Comparison of mean FH-SN between long face and short face
The inclination of anterior cranial base FH-SN was estimated for both long face and short face. The angle was ranging from 1 to 12 in both the faces. The mean value in long face was 6.7 and in short face it was 6.75, a small difference. Even the standard deviation of the two groups was somewhat similar. While comparing the two we could see that there was no significant difference between those two groups (p = 0.961) [Table 7].
Comparison of mean FH-S-Ba between long face and short face
The inclination of posterior crane base was estimated and the mean value at short face was 58.6 with the standard deviation of 4.893. The values range from 51 to 69. Whereas in case of long face, the mean value was 59.7 with the standard deviation of 3.672 and it ranges from 53 to 66. The mean difference between the long face and short face with regard to the angle FH-S-Ba was not significant (p = 0.426) [Table 8].
Comparison of mean FH-S-Se between long face and short face
The angle formed by Sphenoid bone to the Frankfort horizontal was estimated for both the long face and short face. The values were distributed from 2 to 16. The mean FH-S-Se angle in long face was 9.15 with the standard deviation of 3.167. Similarly, the mean angle of short face was 8.9 with the standard deviation of 3.329. The difference between the mean angle was not statistically significant (p = 0.809) [Table 9].
Discussion | |  |
Cranial base is considered very important in for growth of itself and the surrounding bones. Growth of maxilla occurs in forward and down ward direction because of secondary displacement. Various studies have stated that anterior cranial base as a reference plane as growth of Sella-Nasion plane completes first and is stable throughout growth.
Skeletal malocclusion can be classified in anteroposterior plane that is class I, class II, and class III whereas in vertical direction they are growth pattern such as average, vertical, and horizontal growth pattern. There have been various studies to correlate the cranial base morphology with the sagittal relationship of the maxilla and mandible. This study deals with correlating the cranial base morphology with the growth pattern of the patient.
In the current study it was found that the linear measurements: Sella-Nasion and Sella-Basion were found to be statistically significant. Greater measurements were found in long face compared to short face. This is in accordance with the Kasai et al., who found a positive corelation between that anterior cranial base length and anterior facial height. The lateral cranial base is mostly correlated with posterior facial height in males and females. Kasai et al.[9] also reported that the lateral cranial base (S-Ar) and the posterior cranial base (S-Ba) may have analogous effects with the craniofacial morphology.

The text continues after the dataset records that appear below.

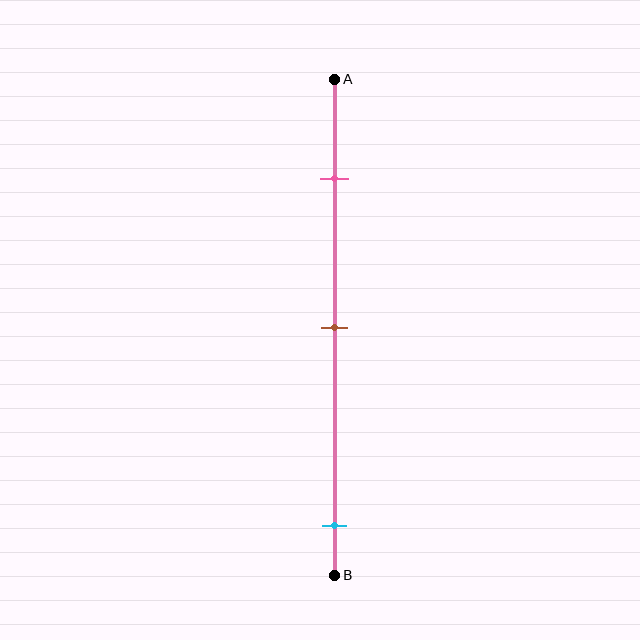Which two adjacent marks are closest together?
The pink and brown marks are the closest adjacent pair.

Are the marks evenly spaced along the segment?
No, the marks are not evenly spaced.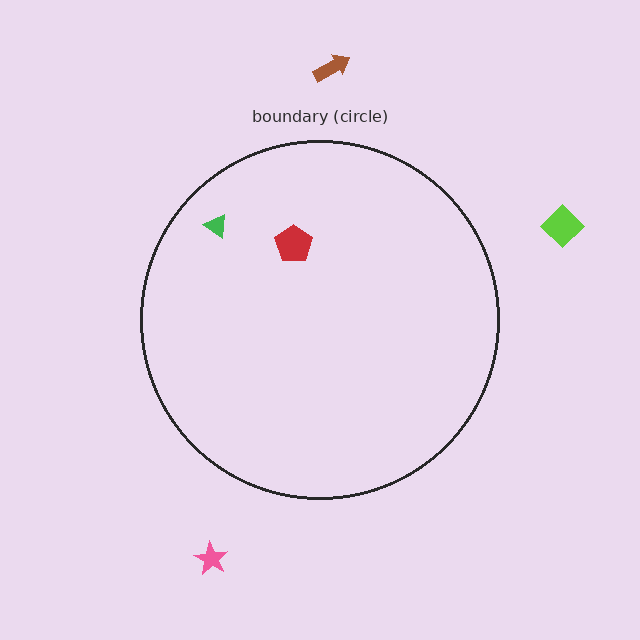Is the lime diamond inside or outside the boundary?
Outside.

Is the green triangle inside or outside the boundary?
Inside.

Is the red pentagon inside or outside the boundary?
Inside.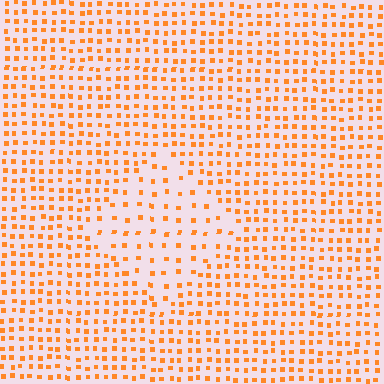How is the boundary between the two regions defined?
The boundary is defined by a change in element density (approximately 2.0x ratio). All elements are the same color, size, and shape.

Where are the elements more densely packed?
The elements are more densely packed outside the diamond boundary.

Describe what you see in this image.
The image contains small orange elements arranged at two different densities. A diamond-shaped region is visible where the elements are less densely packed than the surrounding area.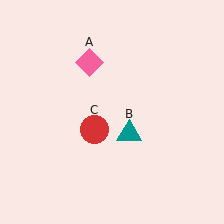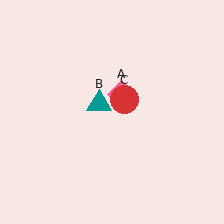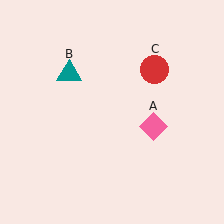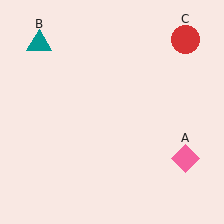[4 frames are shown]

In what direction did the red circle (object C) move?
The red circle (object C) moved up and to the right.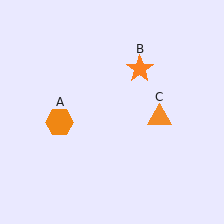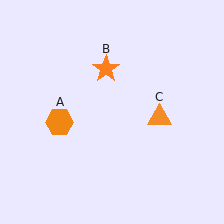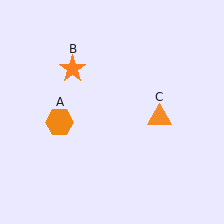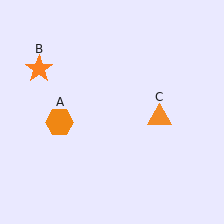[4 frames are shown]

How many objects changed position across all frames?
1 object changed position: orange star (object B).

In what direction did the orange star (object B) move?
The orange star (object B) moved left.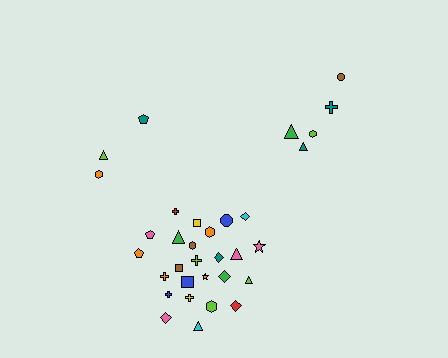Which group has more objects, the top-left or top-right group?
The top-right group.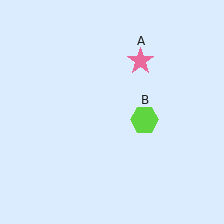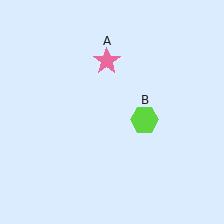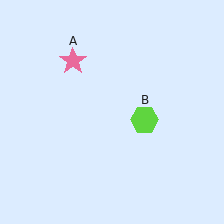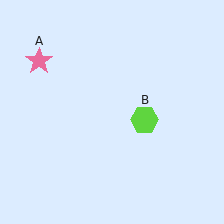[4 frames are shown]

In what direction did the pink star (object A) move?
The pink star (object A) moved left.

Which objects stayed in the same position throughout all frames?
Lime hexagon (object B) remained stationary.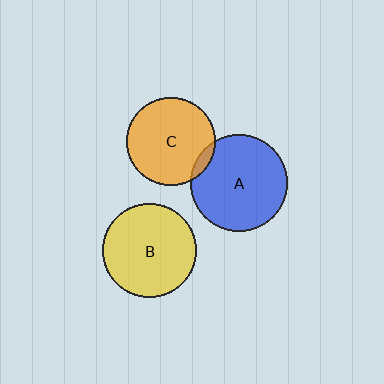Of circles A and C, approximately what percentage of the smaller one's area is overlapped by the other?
Approximately 5%.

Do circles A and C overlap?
Yes.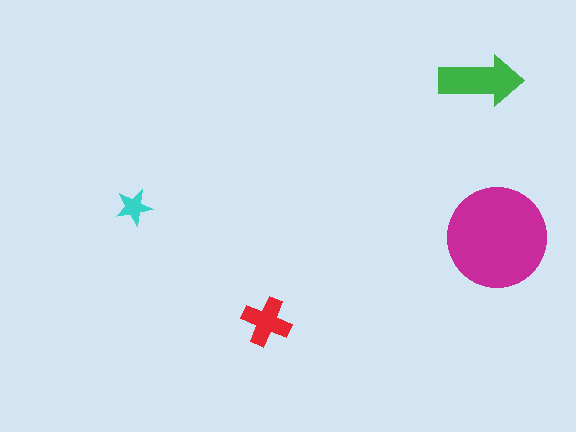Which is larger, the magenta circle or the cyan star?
The magenta circle.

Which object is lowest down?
The red cross is bottommost.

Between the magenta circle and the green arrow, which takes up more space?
The magenta circle.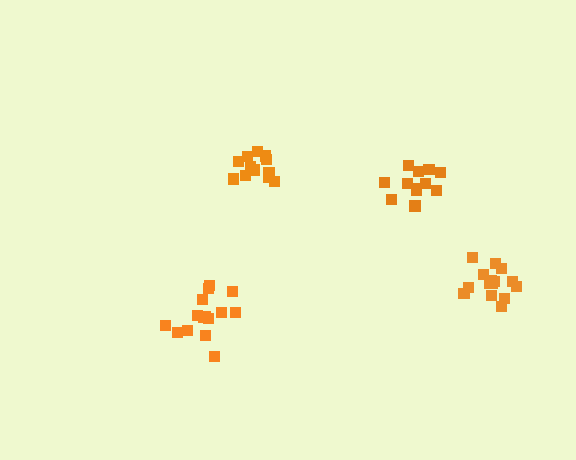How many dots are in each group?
Group 1: 16 dots, Group 2: 12 dots, Group 3: 12 dots, Group 4: 16 dots (56 total).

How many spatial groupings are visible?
There are 4 spatial groupings.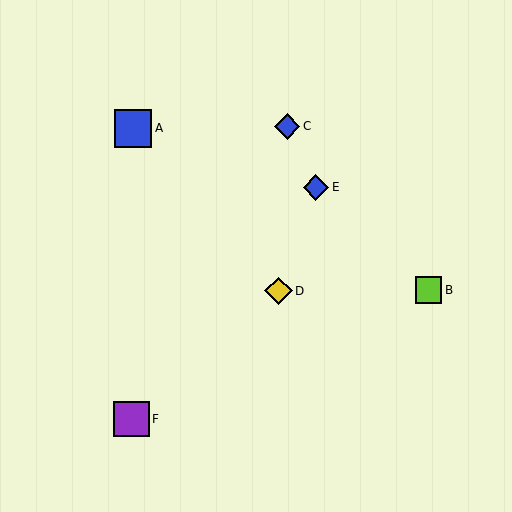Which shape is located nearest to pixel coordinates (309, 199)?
The blue diamond (labeled E) at (316, 187) is nearest to that location.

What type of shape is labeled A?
Shape A is a blue square.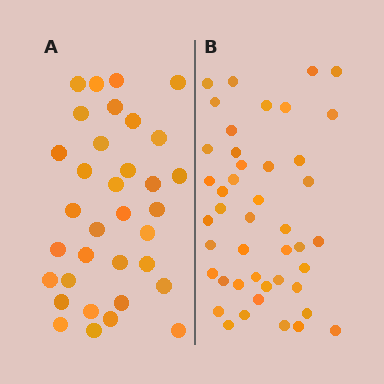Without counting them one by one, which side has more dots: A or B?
Region B (the right region) has more dots.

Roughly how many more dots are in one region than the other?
Region B has roughly 10 or so more dots than region A.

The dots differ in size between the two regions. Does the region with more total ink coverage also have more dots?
No. Region A has more total ink coverage because its dots are larger, but region B actually contains more individual dots. Total area can be misleading — the number of items is what matters here.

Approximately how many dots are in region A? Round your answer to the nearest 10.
About 30 dots. (The exact count is 34, which rounds to 30.)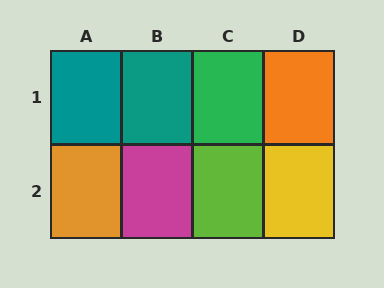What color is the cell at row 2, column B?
Magenta.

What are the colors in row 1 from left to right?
Teal, teal, green, orange.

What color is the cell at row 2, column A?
Orange.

In a study done by Yassir et al.,[10] in the year 2008, comparison was done to correlate the anterior and lateral cranial base lengths with mandibular morphology and facial heights. They concluded that the ratio of anterior cranial base should be in a 1:1 ratio with the mandibular body length. It was also stated that anterior cranial base was significantly positively correlated with mandibular body, total mandibular length, total anterior, and lower facial heights in females, while it was significantly positively correlated with ramal height, mandibular body, total mandibular length, total anterior facial height, lower anterior facial height, and posterior facial height in males.

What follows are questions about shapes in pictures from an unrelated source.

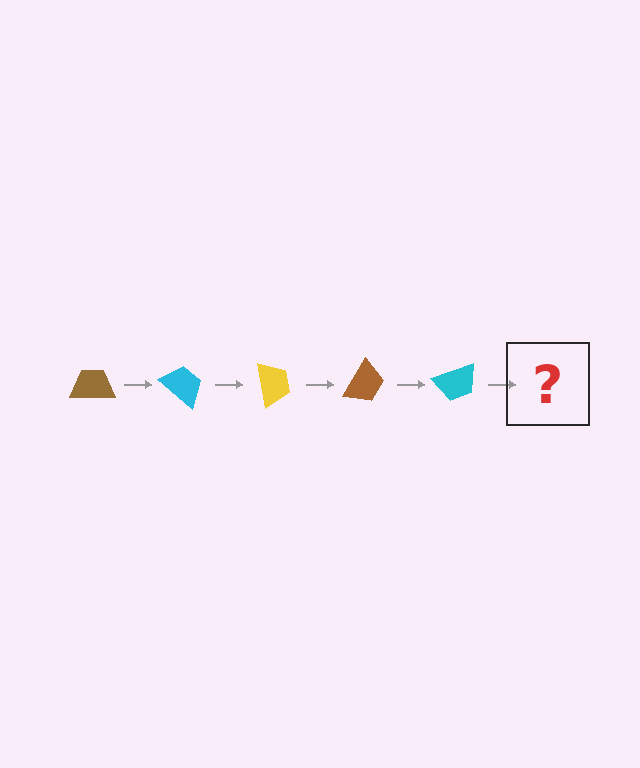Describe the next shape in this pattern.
It should be a yellow trapezoid, rotated 200 degrees clockwise from the start.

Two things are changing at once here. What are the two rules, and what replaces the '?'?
The two rules are that it rotates 40 degrees clockwise each step and the color cycles through brown, cyan, and yellow. The '?' should be a yellow trapezoid, rotated 200 degrees clockwise from the start.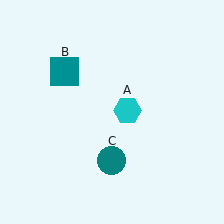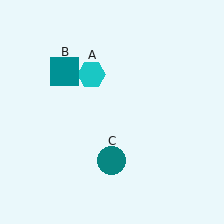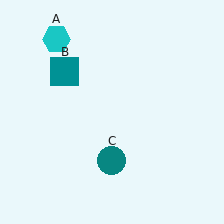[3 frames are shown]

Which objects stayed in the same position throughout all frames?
Teal square (object B) and teal circle (object C) remained stationary.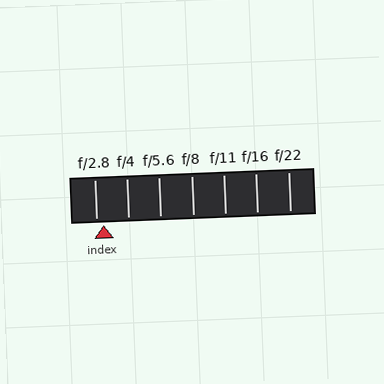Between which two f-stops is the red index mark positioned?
The index mark is between f/2.8 and f/4.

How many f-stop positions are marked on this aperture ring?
There are 7 f-stop positions marked.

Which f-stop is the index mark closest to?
The index mark is closest to f/2.8.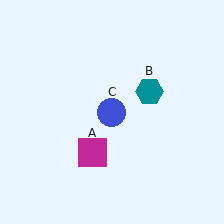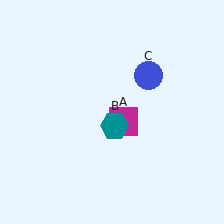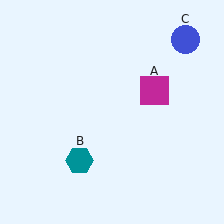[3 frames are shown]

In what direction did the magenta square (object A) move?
The magenta square (object A) moved up and to the right.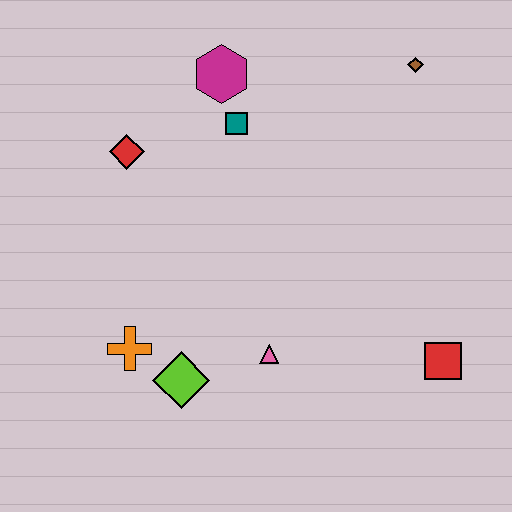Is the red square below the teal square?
Yes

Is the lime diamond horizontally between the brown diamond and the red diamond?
Yes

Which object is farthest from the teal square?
The red square is farthest from the teal square.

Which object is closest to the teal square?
The magenta hexagon is closest to the teal square.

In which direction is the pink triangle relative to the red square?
The pink triangle is to the left of the red square.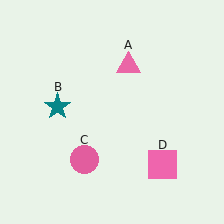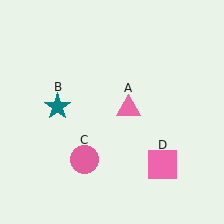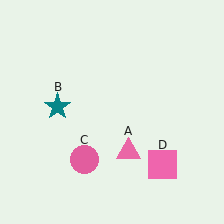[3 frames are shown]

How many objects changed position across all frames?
1 object changed position: pink triangle (object A).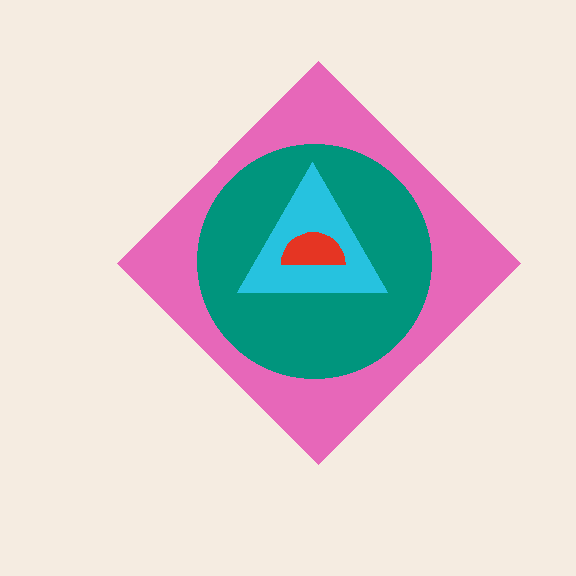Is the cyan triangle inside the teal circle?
Yes.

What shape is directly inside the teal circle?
The cyan triangle.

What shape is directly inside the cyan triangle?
The red semicircle.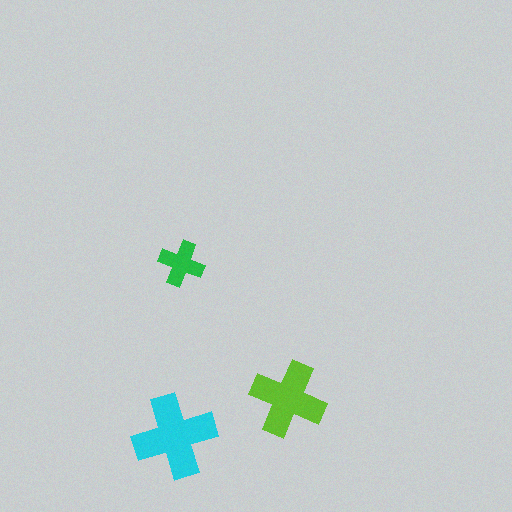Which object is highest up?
The green cross is topmost.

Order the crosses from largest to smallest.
the cyan one, the lime one, the green one.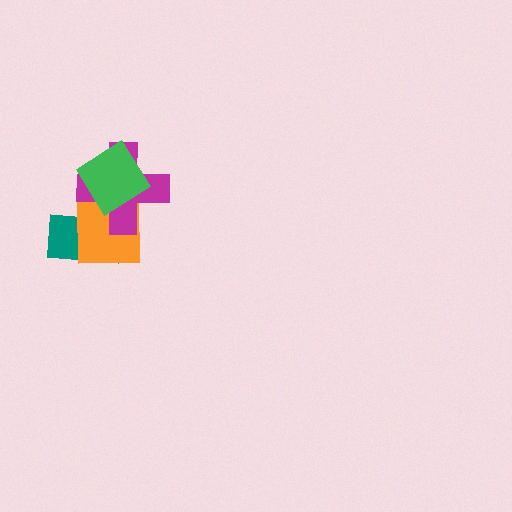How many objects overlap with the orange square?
3 objects overlap with the orange square.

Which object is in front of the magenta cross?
The green diamond is in front of the magenta cross.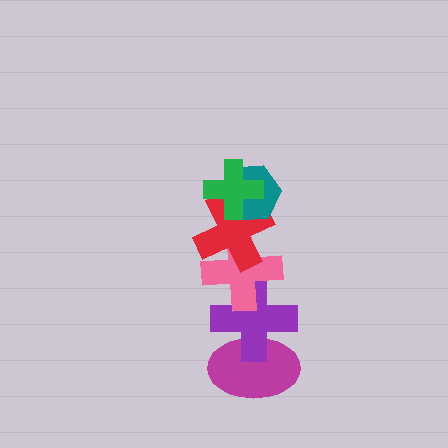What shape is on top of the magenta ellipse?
The purple cross is on top of the magenta ellipse.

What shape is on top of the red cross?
The teal hexagon is on top of the red cross.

In a study done by Kazuto et al. to assess the cranial base morphology of the craniofacial system in human populations, Europeans, Asians, and Africans were chosen. The study considered five angular and two linear measurements from the cranial base and six angular and six linear measurements from the facial skeleton. The study concluded that the European sample presented dolichofacial individuals with increased face height and a smaller face depth derived from a raised cranial base and facial cranium orientation tended to be similar to the Asian sample. The African sample presented brachyfacial individuals with shorter facial height and large face depth as a result of lowered cranial base and facial cranium orientation. The findings of this study suggest that cranial base orientation and posterior cranial base length appear to be valid discriminating factors between individuals' cranial base orientation and posterior cranial base length appear to be valid discriminating factors between individuals.[11]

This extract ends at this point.